From the DiskStation desktop, open Package Center and follow these steps:

This was a very easy setup to do – I took screenshots of every step involved, but it barely needs an explanation for anyone who’s an admin of a Microsoft 365 Tenant.

The program will then go off and start backing up what you told it. The ‘Activities’ section of Active Backup for Office 365 will show any backups running, and you can also use the inbuilt ‘Resource Monitor’ to see upload/download speeds, disk utilization etc.

It’s also worth noting that the backup you created has an ‘account discovery’ option where it’ll find any new accounts created and automatically add them to the backup, which is great for not having to change backup settings each time you have a new user start.

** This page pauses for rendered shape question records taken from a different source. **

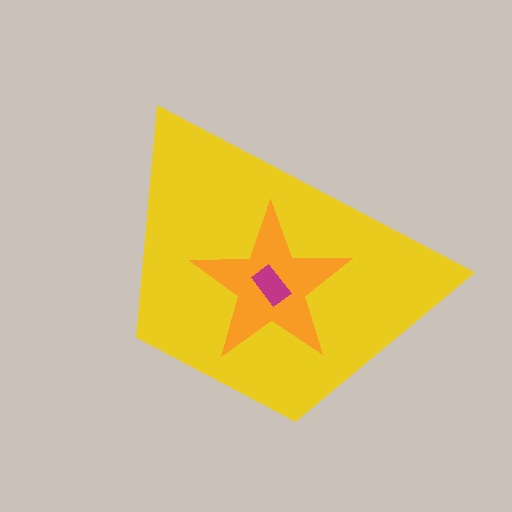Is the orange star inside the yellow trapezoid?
Yes.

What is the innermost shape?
The magenta rectangle.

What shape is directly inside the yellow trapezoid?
The orange star.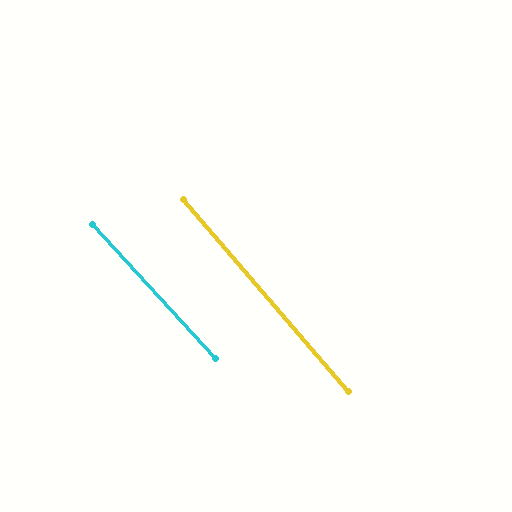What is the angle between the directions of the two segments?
Approximately 2 degrees.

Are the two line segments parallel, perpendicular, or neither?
Parallel — their directions differ by only 1.8°.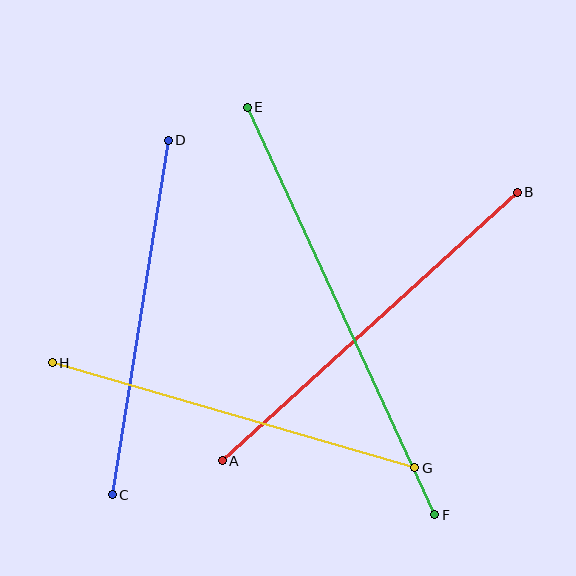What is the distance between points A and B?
The distance is approximately 399 pixels.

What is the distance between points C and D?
The distance is approximately 359 pixels.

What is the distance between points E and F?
The distance is approximately 449 pixels.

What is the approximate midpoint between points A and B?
The midpoint is at approximately (370, 327) pixels.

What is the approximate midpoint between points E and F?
The midpoint is at approximately (341, 311) pixels.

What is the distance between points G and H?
The distance is approximately 377 pixels.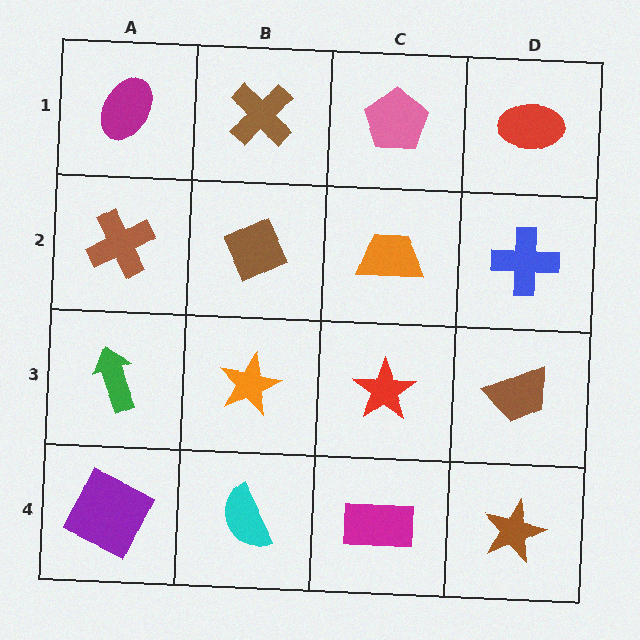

Running a backup is great, but how do you restore the data? There’s a second app you’ll need, ‘Active Backup for Office 365 Portal’. Launching this will take you to a web interface where admins can browse all data, and users can browse just their own (user access can be disabled if you prefer).

On this web interface, you can then find the file(s) you want to restore, and restore them. You also get a nice timeline down the bottom so you can move backwards and forwards to see a snapshot of a certain time.

Although Mail, Calendar, Contact, and Site (SharePoint) support searching across all backups for names and contents, at the time of writing this isn’t possible for OneDrive backups. It’s worth being aware of this – if someone requests a file restore you’ll need to know exactly when from. I don’t see this as too much of an issue though, as OneDrive has great version control natively, and an automatic recycle bin – so you’d probably rely on the native solution for finding a file, but still it’s worth knowing this existing limitation.

That was the only slight negative I could find while testing. Everything else just worked, was quick to browse and restore, and incremental backups appeared to be on the DiskStation within several seconds after creating a new file in OneDrive.

Again, this is an incredibly cheap Office 365 backup solution. Some may question if you need to back up Office 365 at all. You could set up infinite retention against all content, so why take a backup? To me it’s a definite grey area, and partly depends how much you value the data. Microsoft may never lose your data, but will it be available 100% of the time? What if that important document is in your OneDrive and hadn’t synced down, and there was an outage? We’ve seen a few outages lately, including ones that have broken authentication – your data is still there, but you can’t get to it. In that scenario, having a local copy of something time sensitive could be worth it. Considering the relative low cost of buying a Synolgoy DiskStation – your disks are probably going to cost more than the unit itself, I consider it a pretty easy sell.